In betrokken activiteiten geven kinderen het beste van zichzelf.
Betrokkenheid is meer dan alleen maar leuk bezig zijn. Het kind moet zijn activiteit ook emotioneel doorleven. Betrokkenheid komt ook alleen voor in het smalle gebied tussen iets al kunnen en nog net niet kunnen. De activiteit moet dus niet te makkelijk, maar ook niet te moeilijk zijn. Betrokkenheid gaat ook niet samen met leeftijd of intelligentie.
Betrokkenheid slaat ook niet op de inhoud van de activiteit, maar op de kwaliteit ervan.
Bij het observeren van betrokkenheid kijk je dus niet zozeer naar welk materiaal een kind gebruikt of wat het resultaat van de activiteit is, maar naar het bezig zijn van het kind.
Hoge betrokkenheid kenmerkt zich door een aantal aspecten, zoals
Een hoge concentratie, waarbij het kind alles om zich heen vergeet en opgaat in zijn spel of taak.
Een sterke intrinsieke motivatie waarbij het kind veel energie in zijn werk stopt en uit zichzelf gedreven is om de activiteit uit te voeren en iets onder de knie te krijgen. Er wordt meer dan routinematig gehandeld.
Openstaan voor de omgeving en wat deze hem te bieden heeft.
Intense mentale activiteit.
Voldoening die voortvloeit uit de onbedwingbare drang om dingen te onderzoeken en ondervinden
De grenzen van het eigen kunnen verkennen en zichzelf uitdagen
Veel eigen inbreng
Om de mate waarin kinderen betrokken met iets bezig zijn van elkaar te kunnen onderscheiden heeft Ferre Laevers de Leuvense schaal van betrokkenheid als indicator voor ontwikkeling ontwikkeld. Hij stelt dat wanneer kinderen hoog betrokken zijn er ook fundamentele ontwikkeling plaatsvindt.
Om de mate van betrokkenheid te kunnen onderscheiden heeft hij vijf schaalwaarden ontwikkeld, ieder voorzien van concrete gedrag. Schaal 1 beschrijft het minst betrokken gedrag. Schaal 5 beschrijft het hoogt betrokken gedrag. Wanneer een kleuter een schaalwaarde van 3,5 of hoger dan is dat voldoende om in ontwikkeling te zijn.

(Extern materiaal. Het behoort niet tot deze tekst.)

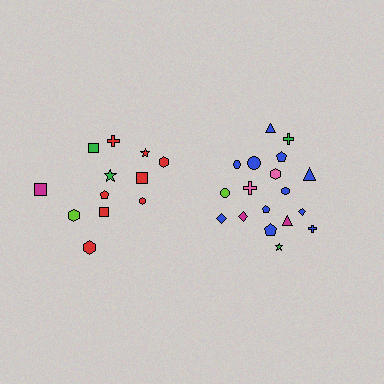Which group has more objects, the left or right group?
The right group.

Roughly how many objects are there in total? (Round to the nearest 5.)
Roughly 30 objects in total.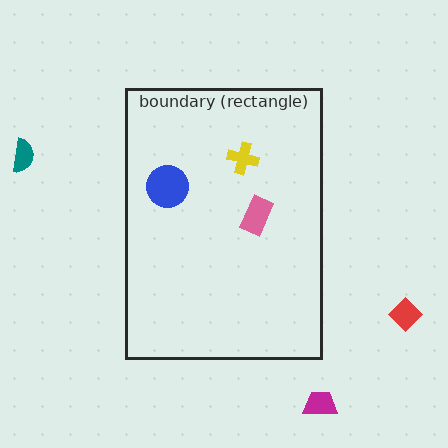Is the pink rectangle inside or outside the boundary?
Inside.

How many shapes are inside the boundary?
3 inside, 3 outside.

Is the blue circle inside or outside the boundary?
Inside.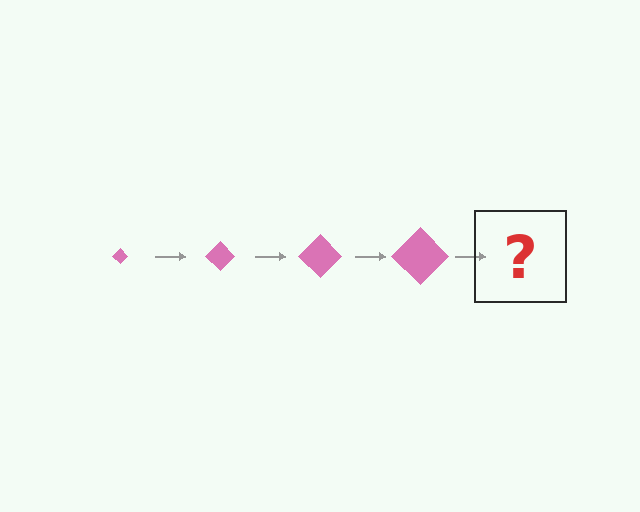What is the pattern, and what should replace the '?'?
The pattern is that the diamond gets progressively larger each step. The '?' should be a pink diamond, larger than the previous one.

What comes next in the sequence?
The next element should be a pink diamond, larger than the previous one.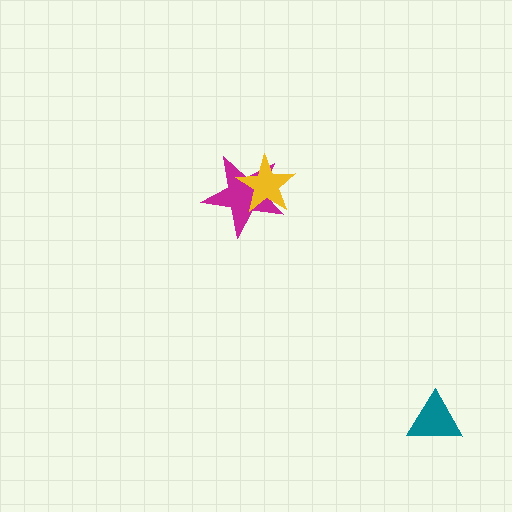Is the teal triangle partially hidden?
No, no other shape covers it.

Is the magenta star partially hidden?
Yes, it is partially covered by another shape.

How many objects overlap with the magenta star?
1 object overlaps with the magenta star.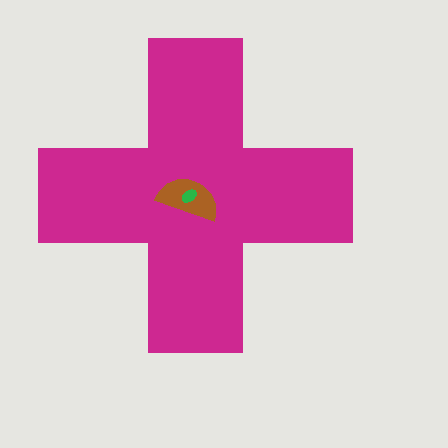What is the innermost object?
The green ellipse.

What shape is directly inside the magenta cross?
The brown semicircle.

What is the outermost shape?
The magenta cross.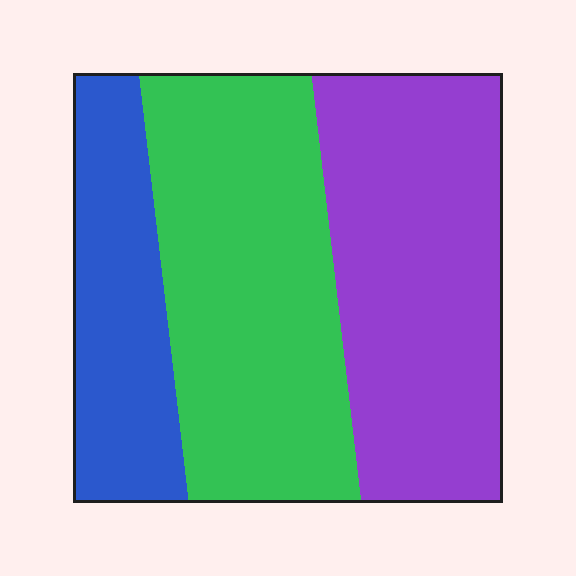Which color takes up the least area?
Blue, at roughly 20%.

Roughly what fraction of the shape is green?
Green takes up about two fifths (2/5) of the shape.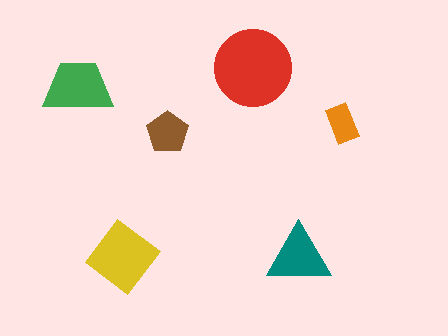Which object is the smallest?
The orange rectangle.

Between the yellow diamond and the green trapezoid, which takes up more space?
The yellow diamond.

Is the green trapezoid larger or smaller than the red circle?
Smaller.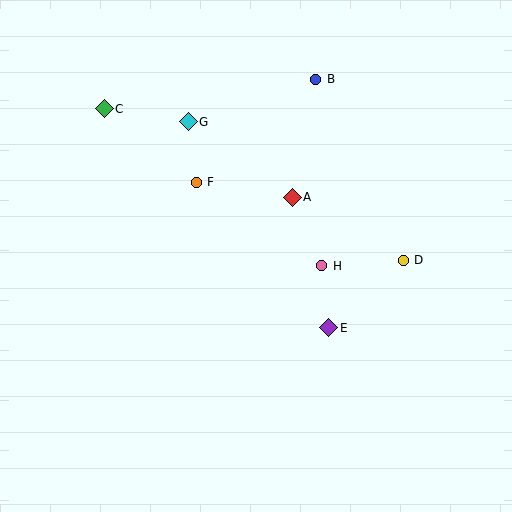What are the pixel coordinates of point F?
Point F is at (196, 182).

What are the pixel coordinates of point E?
Point E is at (329, 328).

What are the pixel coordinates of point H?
Point H is at (322, 266).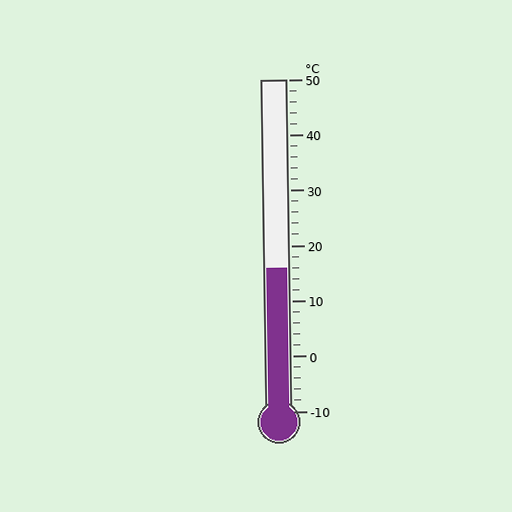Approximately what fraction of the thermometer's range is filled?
The thermometer is filled to approximately 45% of its range.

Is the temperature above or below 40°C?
The temperature is below 40°C.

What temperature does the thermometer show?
The thermometer shows approximately 16°C.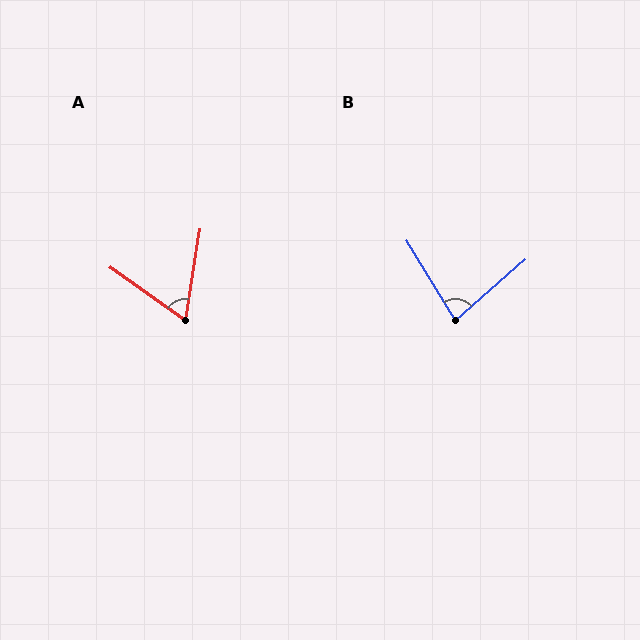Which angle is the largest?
B, at approximately 80 degrees.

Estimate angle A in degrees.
Approximately 64 degrees.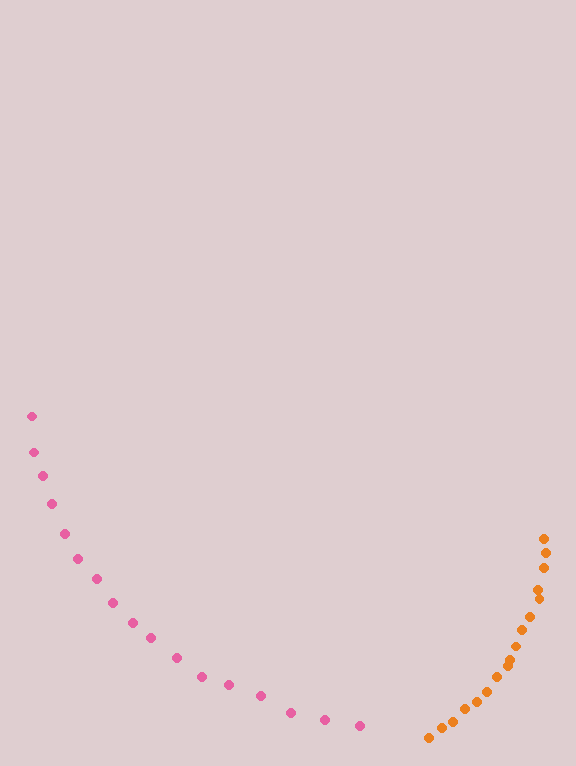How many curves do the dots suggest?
There are 2 distinct paths.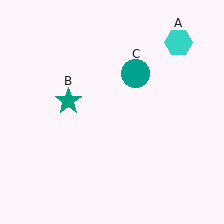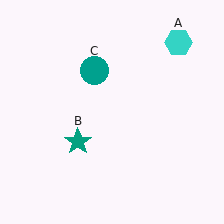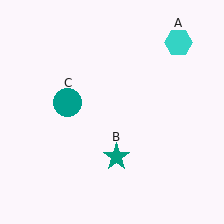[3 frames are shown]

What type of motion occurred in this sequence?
The teal star (object B), teal circle (object C) rotated counterclockwise around the center of the scene.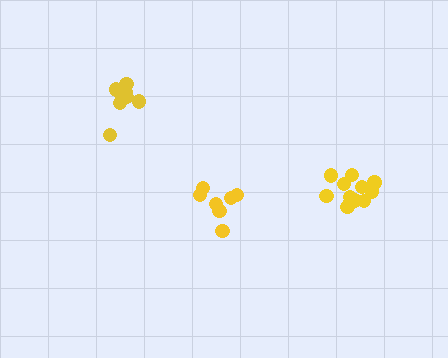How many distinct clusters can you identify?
There are 3 distinct clusters.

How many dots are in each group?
Group 1: 13 dots, Group 2: 8 dots, Group 3: 7 dots (28 total).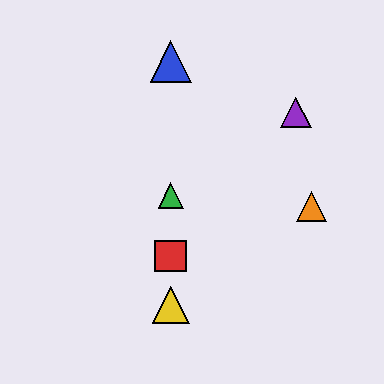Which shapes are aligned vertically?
The red square, the blue triangle, the green triangle, the yellow triangle are aligned vertically.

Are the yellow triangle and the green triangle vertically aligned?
Yes, both are at x≈171.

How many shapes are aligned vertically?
4 shapes (the red square, the blue triangle, the green triangle, the yellow triangle) are aligned vertically.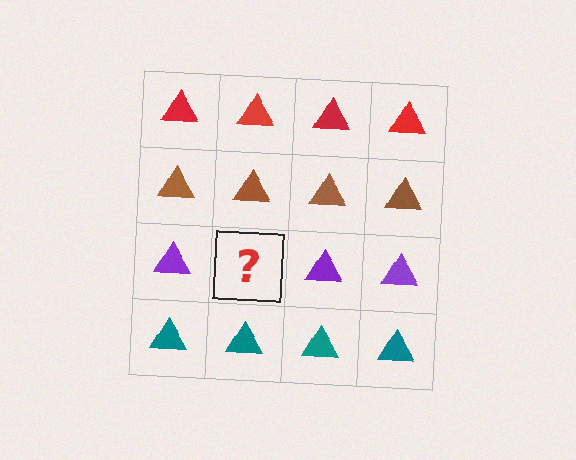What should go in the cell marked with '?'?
The missing cell should contain a purple triangle.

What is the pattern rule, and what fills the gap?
The rule is that each row has a consistent color. The gap should be filled with a purple triangle.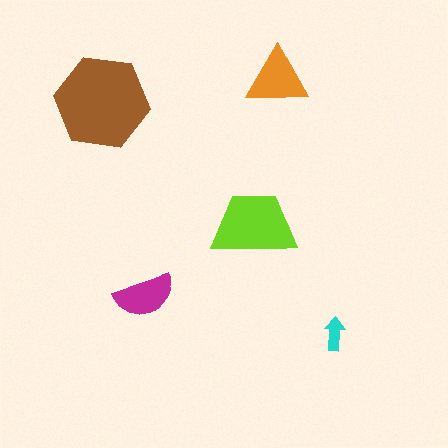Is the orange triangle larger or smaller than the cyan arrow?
Larger.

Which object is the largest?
The brown hexagon.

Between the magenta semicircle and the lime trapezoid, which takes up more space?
The lime trapezoid.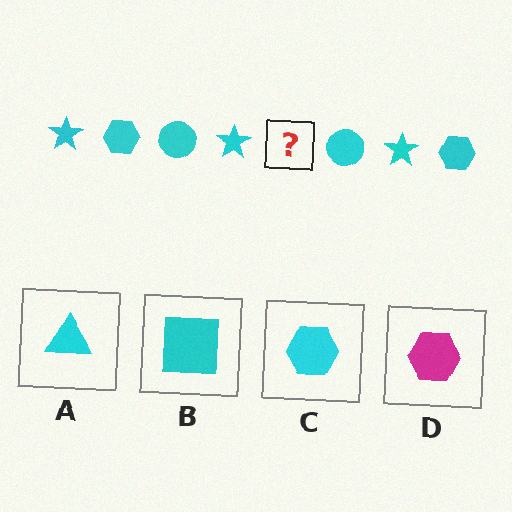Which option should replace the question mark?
Option C.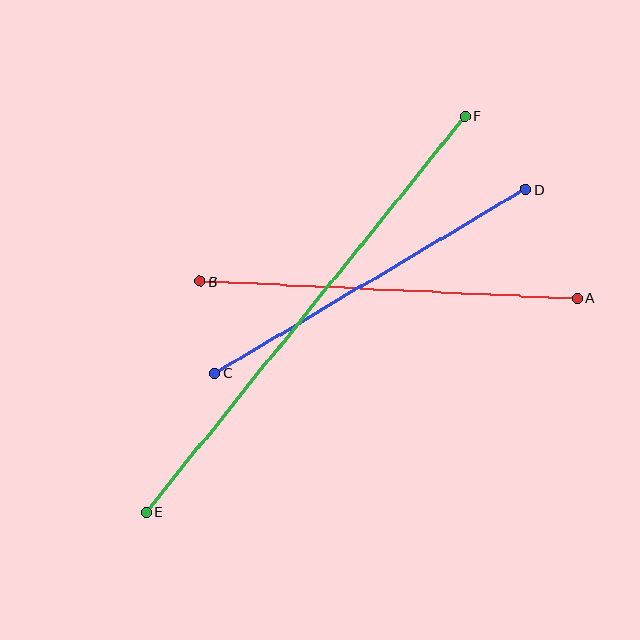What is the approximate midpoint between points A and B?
The midpoint is at approximately (389, 290) pixels.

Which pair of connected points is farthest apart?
Points E and F are farthest apart.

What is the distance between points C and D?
The distance is approximately 361 pixels.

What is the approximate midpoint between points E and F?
The midpoint is at approximately (305, 314) pixels.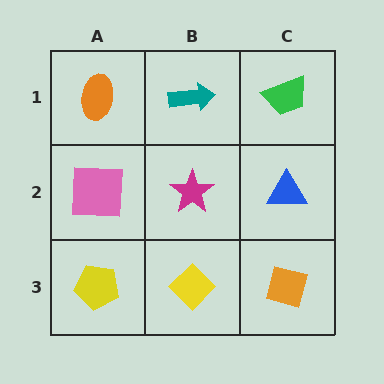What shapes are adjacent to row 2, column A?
An orange ellipse (row 1, column A), a yellow pentagon (row 3, column A), a magenta star (row 2, column B).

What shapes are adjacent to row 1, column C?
A blue triangle (row 2, column C), a teal arrow (row 1, column B).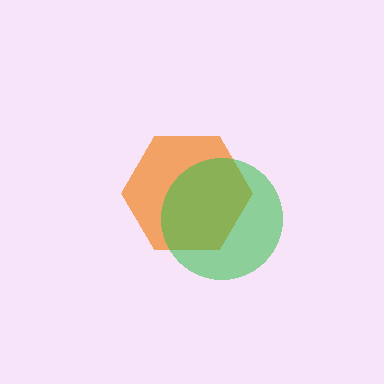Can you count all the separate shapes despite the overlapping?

De Leuvense betrokkenheidsschaal helpt je de vraag te beantwoorden: Wordt hier wel geleerd? Mocht je twijfelen aan de opbrengsten van het spel, onthoud dan dat je dit terugziet in de intensiteit en betrokkenheid tijdens het spelen. Kinderen die intens betrokken aan het spelen zijn, zijn namelijk altijd aan het leren. Wanneer kinderen cognitief te weinig worden uitgedaagd dan zie je dit terug in lage scores op hun betrokkenheid.
Wanneer je dus in staat bent om de betrokkenheid van kinderen tijdens spel te beoordelen, dan kun je het onderscheid maken tussen kinderen die gewoon lekker bezig zijn en kinderen die zich ontwikkelen. Wanneer je tijdens een doelgerichte activiteit een lage betrokkenheid ziet, heeft deze dus ook weinig waarde voor jouw observatie. Laat daarom iedere observatie van kennis- en of vaardigheidsdoelen samengaan met de observatie van betrokkenheid.
Naast dat je de betrokkenheid kan observeren op kindniveau, kan dat overigens ook op groepsniveau. Als de groep grotendeels of als geheel minder betrokken is, dan vraagt dat om direct ingrijpen, omdat weinig betrokkenheid dus niet leidt tot leren.
De mate waarin kinderen betrokken zijn, schommelt wel gedurende de dag.
Het is voor leerkrachten dus niet alleen zaak te leren zien of een kind betrokken is en in welke mate, maar ook tijdens verschillende momenten. Houd daarnaast in de gaten dat een kleuter van 5-6 jaar gemiddeld maar 8 minuten hoog betrokken kan zijn.
Risicofactoren
Er zijn een aantal factoren in het fundamentele, basale handelen van kinderen, die mede bepalend zijn voor de leer- en ontwikkelingsmogelijkheden van een kind.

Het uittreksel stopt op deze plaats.